Be Your Best Witness in Your Divorce

Posted on Mar 26, 2013 by Katie Carter

If you have to go to court in your divorce case, you’re probably pretty nervous. Most people haven’t been to court ever before, unless they had some sort of minor traffic infraction, and being in front of a judge is intimidating. You know that he’s going to hear some of the most intimate details of your life, and he is going to make some sort of judgment based on what he hears. It’s enough to make anybody suffer a sleepless night or two.

In most cases, your attorney will be able to reach a settlement before your hearing. A lot of times, especially with pendente lite hearings, the attorneys reach a settlement outside the courtroom. You could get all dressed up, go to court, settle your case to your satisfaction, and all your worrying would be for nothing. It’s a pretty likely scenario, because judges really do prefer when people are able to settle their disputes between themselves. It makes sense, after all, because you’re more likely to be satisfied and reach a fair conclusion if the two of you are responsible for reaching an agreement yourselves.

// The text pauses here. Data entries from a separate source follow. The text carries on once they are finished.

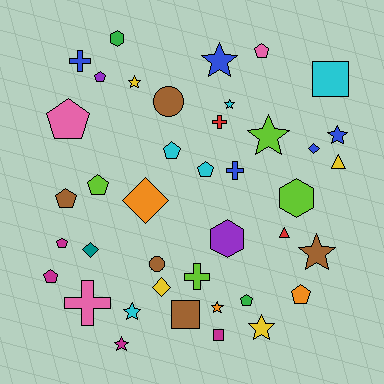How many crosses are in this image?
There are 5 crosses.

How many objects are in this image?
There are 40 objects.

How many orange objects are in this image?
There are 3 orange objects.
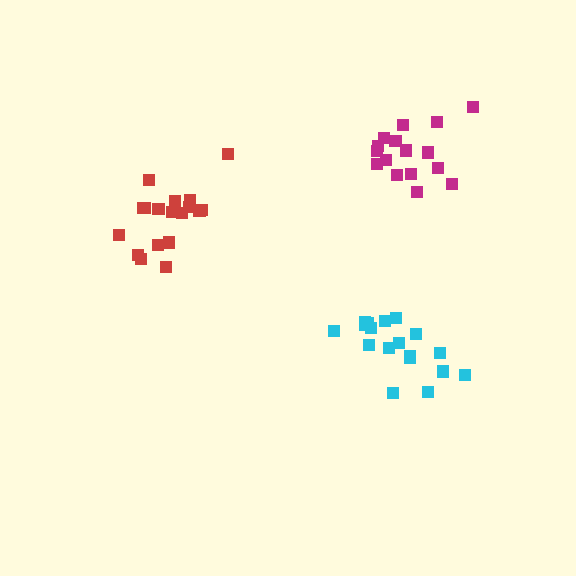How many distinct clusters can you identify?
There are 3 distinct clusters.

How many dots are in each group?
Group 1: 19 dots, Group 2: 18 dots, Group 3: 16 dots (53 total).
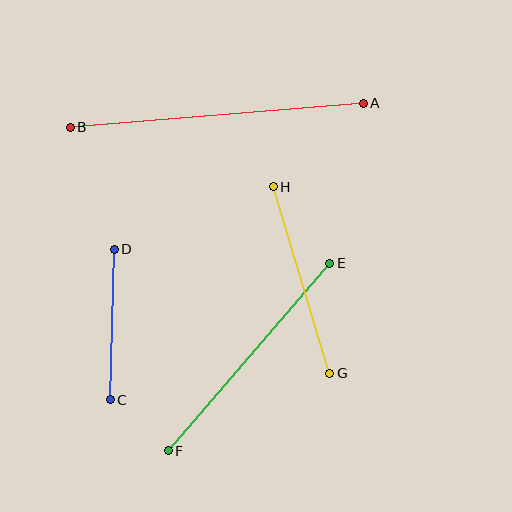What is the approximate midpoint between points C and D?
The midpoint is at approximately (112, 325) pixels.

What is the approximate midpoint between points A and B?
The midpoint is at approximately (217, 115) pixels.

In the rare case that you actually make it in front of the judge, you’ll need to be prepared to testify. It’s intimidating, but if you follow these tips, you’ll help make sure that you come off well in front of the judge.

  1. Be calm.

Take a deep breath. Your attorney and your husband’s attorney will have an opportunity to ask you questions, but don’t let it work you up. You’re not on trial here; the judge is just trying to ascertain the facts. When your attorney asks you a question, answer it. When your husband’s attorney asks you a question, make sure you understand it, pause and give your attorney an opportunity to make an objection, and then answer it.

Crying won’t help, and neither will launching into a passive aggressive discussion about all the ways your husband has failed you and the family. Remember: divorce isn’t so much about fault. To the judge, divorce is a business transaction.

  1. Don’t overshare.

Answer the question, and nothing but the question. Don’t add extra information. If you can get away with a “yes,” or a “no,” that’s ideal. Don’t give the other attorney extra ammunition.

  1. Don’t get defensive.

You’re going to hear things that you don’t like. React calmly, coolly, and professionally. Remember that the judge is watching you and making decisions all the time.

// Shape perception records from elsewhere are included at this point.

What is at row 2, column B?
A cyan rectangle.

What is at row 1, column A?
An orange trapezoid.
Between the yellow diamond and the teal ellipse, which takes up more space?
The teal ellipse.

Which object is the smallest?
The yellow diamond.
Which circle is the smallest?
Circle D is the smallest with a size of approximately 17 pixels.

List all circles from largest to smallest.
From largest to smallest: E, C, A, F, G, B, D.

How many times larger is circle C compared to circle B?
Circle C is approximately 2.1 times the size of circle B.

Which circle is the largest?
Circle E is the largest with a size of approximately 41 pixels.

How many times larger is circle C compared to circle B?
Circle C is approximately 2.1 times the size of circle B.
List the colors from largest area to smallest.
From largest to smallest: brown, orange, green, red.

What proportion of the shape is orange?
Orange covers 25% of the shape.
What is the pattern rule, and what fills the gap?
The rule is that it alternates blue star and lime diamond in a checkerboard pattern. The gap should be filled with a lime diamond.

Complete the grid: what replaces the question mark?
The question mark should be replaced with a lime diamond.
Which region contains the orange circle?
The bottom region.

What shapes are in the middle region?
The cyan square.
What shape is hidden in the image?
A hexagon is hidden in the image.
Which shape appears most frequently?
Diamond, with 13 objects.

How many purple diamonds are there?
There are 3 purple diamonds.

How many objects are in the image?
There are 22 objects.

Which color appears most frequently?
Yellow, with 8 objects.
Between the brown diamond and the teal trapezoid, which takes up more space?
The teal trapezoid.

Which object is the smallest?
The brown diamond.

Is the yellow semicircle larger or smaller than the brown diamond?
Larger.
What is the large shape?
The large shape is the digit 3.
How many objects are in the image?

  1. Don’t make faces when he’s testifying.

You also need to remember that you are making an impression on the judge even when you aren’t on the witness stand. If you’re sucking your teeth, rolling your eyes, making exasperated hand gestures, or scribbling furiously on your attorney’s notepad during your husband’s testimony, you’re going to like a little unglued.

I understand that it can be difficult to go into court and act like you’re fine when you’re going through a traumatic life transition. You’ve got a lot of competing emotions, and you’re afraid for the future. Your husband hasn’t always behaved honorably towards you, and you’re angry, hurt, scared, and frustrated. You still have to remember that the judge doesn’t feel any of those things, and will probably not understand if you’re hysterical in the middle of his courtroom. Remember that you’re always making an impression, and that the pressure is on you to make sure it’s a good one.